White Metro (Jason Dillander), the second selection at 2-1, came away on top and led the field through the first quarter in :26.4, but Yannick Gingras, who picked up the drive this evening, confidently sent Nora Rockwell straight to the lead. She paced a half in a strong :54.3, with Rockin Good breathing down her neck and hit the three-quarter pole in 1:21.3. At the top of the lane, the favourite dispensed of that lass, but faced another challenge in Mystical Treasure (Brett Miller). Throughout the length of the stretch, Mystical Treasure attempted with every stride to overhaul the leader, but Nora Rockwell refused to be denied as she tripped the timer by a very long head, with Mystical Treasure annexing second-place and White Metro in the show slot.
“I knew there was no way I wanted to behind that horse and although I have not driven her before I was confident from the program lines, as well as how she felt, I had the horse to do it,” said Gingras. “She paced through some fast fractions, but she felt great right until the finish line. I am very thankful for the drive. I’m not here at Hoosier Park very often, but whenever you get the opportunity to drive a horse like this in a $75,000 race you are thrilled to have it. She definitely is a very nice filly and it was a pleasure to drive her.”
The daughter of Palone Ranger and the V P Finance mare Norma Rockwell paid $2.40 to win. She now sports a resume of 31-13-9-2 and has collected purse money of nearly $250,000.

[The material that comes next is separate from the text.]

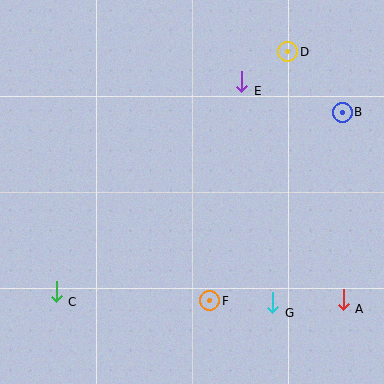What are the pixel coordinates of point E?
Point E is at (242, 91).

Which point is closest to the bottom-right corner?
Point A is closest to the bottom-right corner.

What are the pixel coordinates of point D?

After the scratch earlier in the day of what would have been the heavy favourite in Churita, the door was left wide open for any member in nine-horse field to rise to claim the crown in the three-year-old final for trotting fillies. The wagering public decided to cast their lot with the Ron Burke-conditioned Hannelore Hanover, who was sent to the gate as the 1-5 favourite.

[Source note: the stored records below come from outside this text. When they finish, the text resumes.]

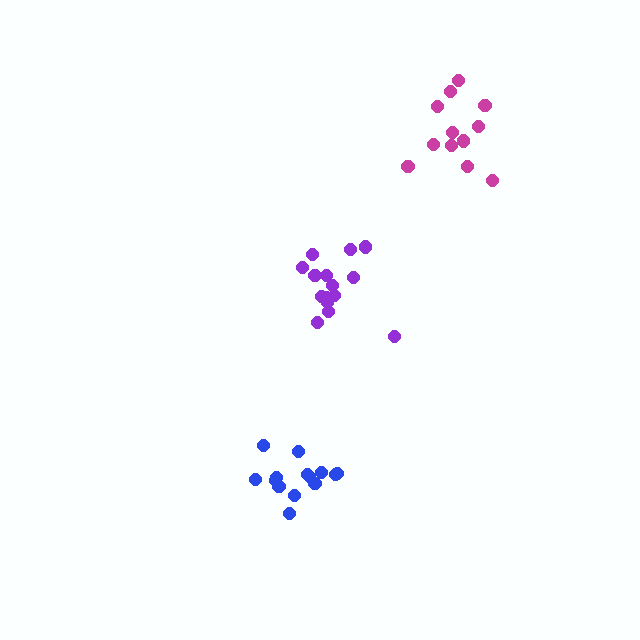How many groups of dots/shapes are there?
There are 3 groups.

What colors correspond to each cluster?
The clusters are colored: blue, purple, magenta.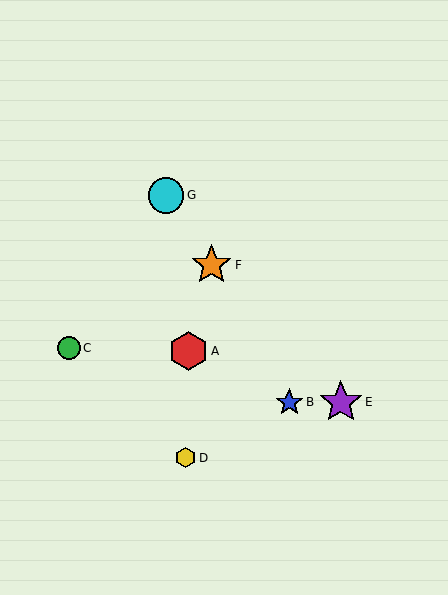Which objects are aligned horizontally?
Objects B, E are aligned horizontally.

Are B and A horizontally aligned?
No, B is at y≈402 and A is at y≈351.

It was Diamond Dagger (Joe Putnam), however, at 10-1 that took the field through the first panel in :28 and the half in :57. Midway to the three-quarter pole, the rest of the fillies decided to give chase with Jesses Promise (Dan Shetler) the biggest threat. After three-quarters in 1:26, Hannelore Hanover made her bid and it was a demolishing one. The filly, steered by Hoosier Park’s all-time leading driver in Ricky Macomber, trotted by the rest of her colleagues like they were standing still and continued to pour it on all through the homestretch. The duo stopped the clock in 1:55, which is a new lifetime standard for the daughter of Swan For All and the Dream Vacation mare All Society. Jesses Promise and Diamond Dagger were second and third.

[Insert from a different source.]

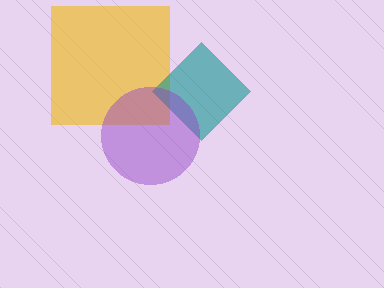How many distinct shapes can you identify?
There are 3 distinct shapes: a yellow square, a teal diamond, a purple circle.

Hannelore Hanover paid $2.40 to win and is the property of Burke Stable, Weaver Bruscemi LLC, William Haas Jr. and Frank Baldachino. With her third victory of the season, the filly now possesses a career record of 16-4-8-2 and a bankroll of roughly $165,000.
“We only started her twice as a two-year-old because she was sore and we think she had a cranky attitude because of it,” said Jamie Rucker, Burke’s assistant trainer. “Also, we knew she was a nice filly and we would just bring her back this year. You have to be patient with her and let her do what she wants to do out there. Did she see how she totally changes her stride while she’s racing? For the first half [mile] she is kind of choppy, but she knows when it is time to go and she shifts into gear. Then she adjusts and is perfectly gaited. We are very pleased with her and think she is improving at the right time.”